Matti, stregatti e cose impossibili in cui credere
«I migliori sono sempre un po’ matti» si dice nell’Alice in Wonderland firmata Tim Burton. Difficile non associare il concetto al nuovo papà della bionda visitatrice del luogo incantato descritto nei libri di Lewis Carroll. Il tessitore delle fiabe più belle e strane degli ultimi anni si cimenta con un “mostro” sacro, riempiendolo di mostri. Si comincia così da un’Alice ventenne che scappa via da un matrimonio combinato con un lord dalla digestione complicata e arriva alla fine a sfidare un Ciciarampa per decidere il destino del Paese delle Meraviglie. Insomma pane per i denti di Burton, che decide di inzupparlo in una salsa gothic-fantasy offrendoci visioni tridimensionali che sembrano imbevute di LSD. Gli abiti e i paesaggi sono vere e proprie opere d’arte a sé stanti. E non è un caso che il Moma abbia dedicato una mostra al regista di Burbank.
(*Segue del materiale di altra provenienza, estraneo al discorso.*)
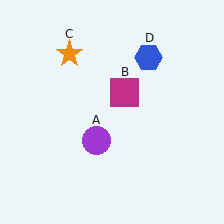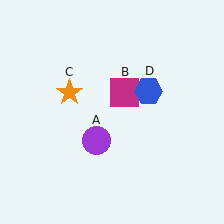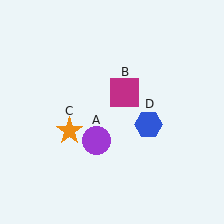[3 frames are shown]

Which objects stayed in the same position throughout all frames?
Purple circle (object A) and magenta square (object B) remained stationary.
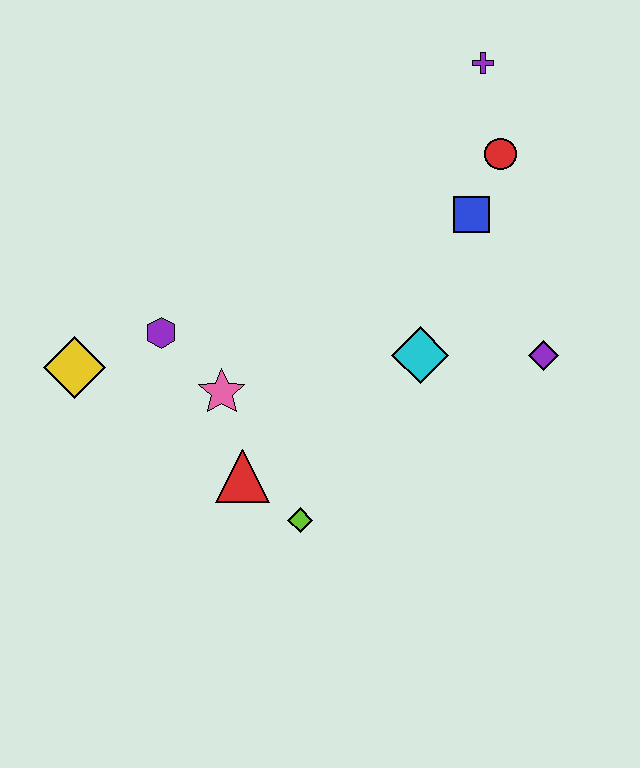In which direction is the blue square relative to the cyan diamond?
The blue square is above the cyan diamond.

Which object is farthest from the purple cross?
The yellow diamond is farthest from the purple cross.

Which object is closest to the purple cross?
The red circle is closest to the purple cross.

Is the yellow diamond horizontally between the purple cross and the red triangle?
No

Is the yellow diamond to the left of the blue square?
Yes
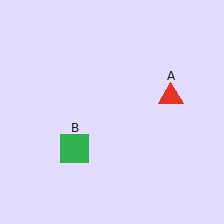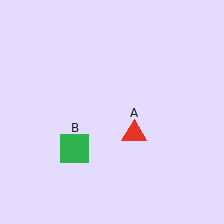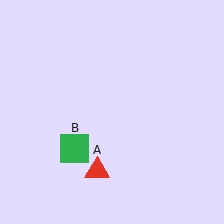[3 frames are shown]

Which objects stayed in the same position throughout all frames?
Green square (object B) remained stationary.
La corsa di Alice cita, riprende e stravolge l’immaginario che la Disney aveva creato con il cartone animato degli anni Cinquanta. Stavolta sullo schermo si sposano attori in carne e ossa e una meravigliosa overdose di computer graphic. La squadra di Burton è sempre una garanzia, ma in maniera quasi sorprendente sono le donne ad essere le regine, riuscendo addirittura a far passare in secondo piano un Johnny Depp versione Cappellaio Matto. Mia Wasikowska mixa dolcezza e “moltezza”. Helena Bonham Carter si deforma in maniera straordinaria nella Regina Rossa. Anne Hathaway cucina E poi ci sono le creature magiche: suadenti stregatti, lepri psicopatiche, animali che sembrano un incrocio tra una iena e un ippopotamo. Alice combina tutto questo con un ritmo elevatissimo, i tradizionali giochi di parole e la capacità di divertire e “ringiovanire” il pubblico. Andando al cinema a vedere i film della famiglia Burton, infatti, ormai sembra di essere nei panni dei veri figli di Tim e Helena che, alla sera, attendono la favola da mamma e papà.
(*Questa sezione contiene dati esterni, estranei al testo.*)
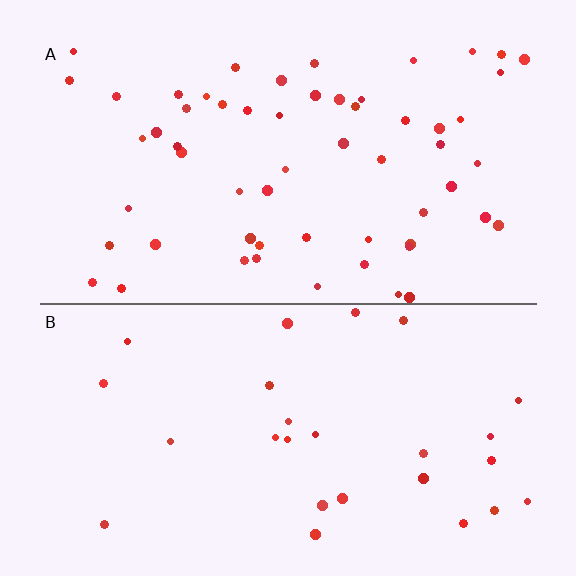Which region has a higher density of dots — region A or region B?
A (the top).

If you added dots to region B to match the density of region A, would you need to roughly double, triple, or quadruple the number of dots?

Resta un dubbio: questa Alice avrà tratto maggior giovamento dai grandi mezzi offerti dalla Disney oppure avranno pesato di più i “limiti” imposti dalla politica aziendale della major? In questa sorta di sequel (più vicina quindi ad “Attraverso lo specchio” di Carroll) infatti Alice è più grande rispetto al cartoon di Walt e chissà che non ci si potesse spingere ancora più in là, affrontando i temi della perdita dell’innocenza in maniera più decisa. Una cosa è certa. Uscendo dal cinema sarà difficile, guardando quello spicchio di luna che c’è in cielo, non pensare che possa essere davvero il sorriso dello Stregatto.
Curiosità
In Cornovaglia, da marzo a ottobre 2010, è possibile visitare la Antony House, dove Tim Burton ha girato il film. La casa è infatti diventata un museo con spettacoli a tema.